Д. Г. Бибиков потребовал к себе Алферьева вместе с его воспитанником. Когда они приехали, то профессора пригласили в кабинет, а студента удержали в приемной. Бибиков расспросил Алферьева о семейном положении и образе мыслей молодого человека. Алферьев отвечал, что провинившийся студент принадлежит к хорошему дворянскому семейству, а образ его мыслей есть — легкомыслие.

— Барчук? — молвил Бибиков.

— Да, барчук.

— Оставьте его здесь, — я с ним поговорю.

Затем профессор вышел, а студента сейчас же позвали в кабинет. Алферьев подождал немножко в дежурной комнате, но не дождался выхода юноши, а зато видел, что почти тотчас, как студент вошел в кабинет, туда были позваны два дежурившие в передней жандарма.

Это заставило сильно обеспокоиться за юношу. От дежурившего же чиновника профессор узнал, что Бибиков прямо из своего кабинета послал молодого человека с этими двумя жандармами другим ходом во флигель. Тревога профессора еще более усилилась.

— Я считал его погибшим, — говорил Алферьев и бросился к Писареву (правителю канцелярии) просить о помощи.

Писарев был занят и принял профессора не скоро, так что Алферьев вернулся к себе домой часа через три, но зато, к крайнему его удивлению, он застал студента уже возвратившимся, и совсем не в той тревоге, в которой тот был с той минуты, как его потребовал Бибиков.

— Что с тобой было? — спросил Алферьев.

— Ничего особенного, — отвечал студент. — Бибиков был со мною даже очень ласков.

— Ты что-нибудь лжешь?

— Нет, право. Конечно… сначала он было немножко посердился, но потом… ничего… даже дал папироску и отпустил.

— Дал тебе папироску?!

— Дал.

— И ты у него курил?!

— Курил.

— Ты врешь, — а впрочем, это твое дело.

Так это и осталось.

Окончился год; молодого человека, покурившего у Бибикова папироску, перевели на второй курс; стало время студентам разъезжаться на каникулы. Веселые товарищи опять собрались на прощанье покутить за Днепром в трактире Рязанова. Питомец Алферьева был там же и, охмелевши, заснул на диване. А в это время у его товарищей вышло недоразумение с прислугою. Стали шуметь и кричать, что кого-то «надо бить».

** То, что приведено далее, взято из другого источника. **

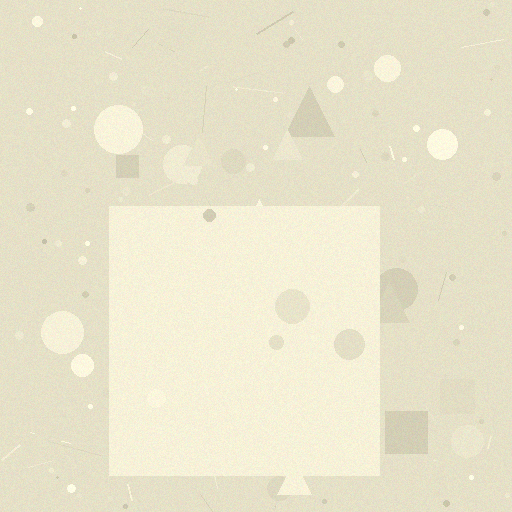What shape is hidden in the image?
A square is hidden in the image.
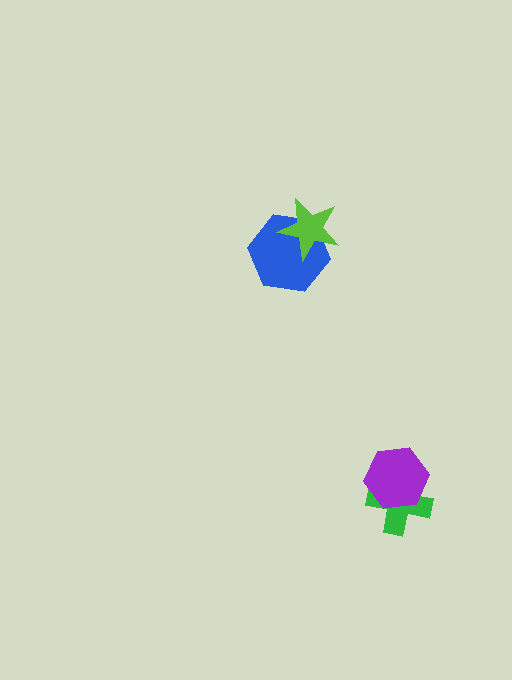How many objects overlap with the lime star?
1 object overlaps with the lime star.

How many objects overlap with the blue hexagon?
1 object overlaps with the blue hexagon.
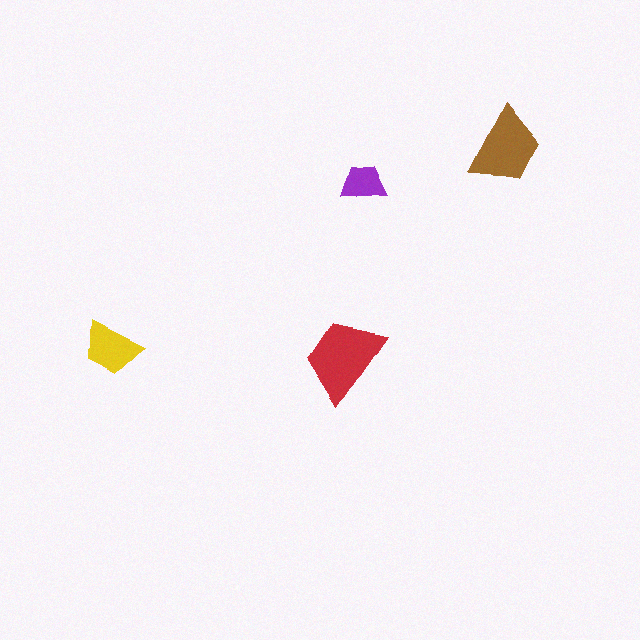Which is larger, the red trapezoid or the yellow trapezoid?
The red one.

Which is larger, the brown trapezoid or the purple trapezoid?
The brown one.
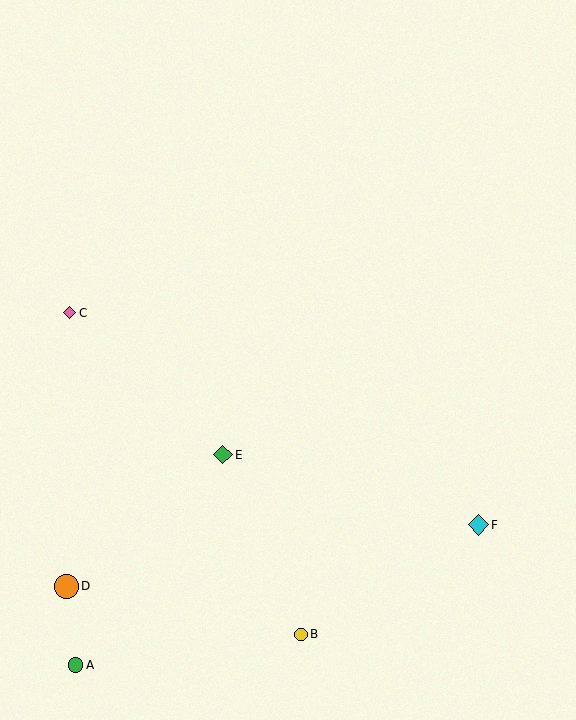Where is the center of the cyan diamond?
The center of the cyan diamond is at (478, 525).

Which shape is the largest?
The orange circle (labeled D) is the largest.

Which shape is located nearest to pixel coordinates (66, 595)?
The orange circle (labeled D) at (66, 586) is nearest to that location.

При слове «бить» спавший мгновенно пробудился, вскочил и заговорил:

— Бога ради, бога ради! Господа!.. Не надо бить, а то меня Бибиков опять выпорет!

Очевидцем этого события был в числе прочих покойный муж известной писательницы Марко Вовчок, Аф. Вас. Маркович , который сначала принял это за бред, а потом ужасно огорчился. Куритель после каникул в университет более не возвращался, а проф. Алферьев впоследствии не раз рассказывал этот анекдот многим, и из людей, которые его слышали, по сей день еще многие живы.

Подтверждение же этого события я слышал потом здесь, в Петербурге, от Аскоченского, который во время рассказанного события жил в том самом флигеле генерал-губернаторского дома, куда жандармы отвели молодого человека.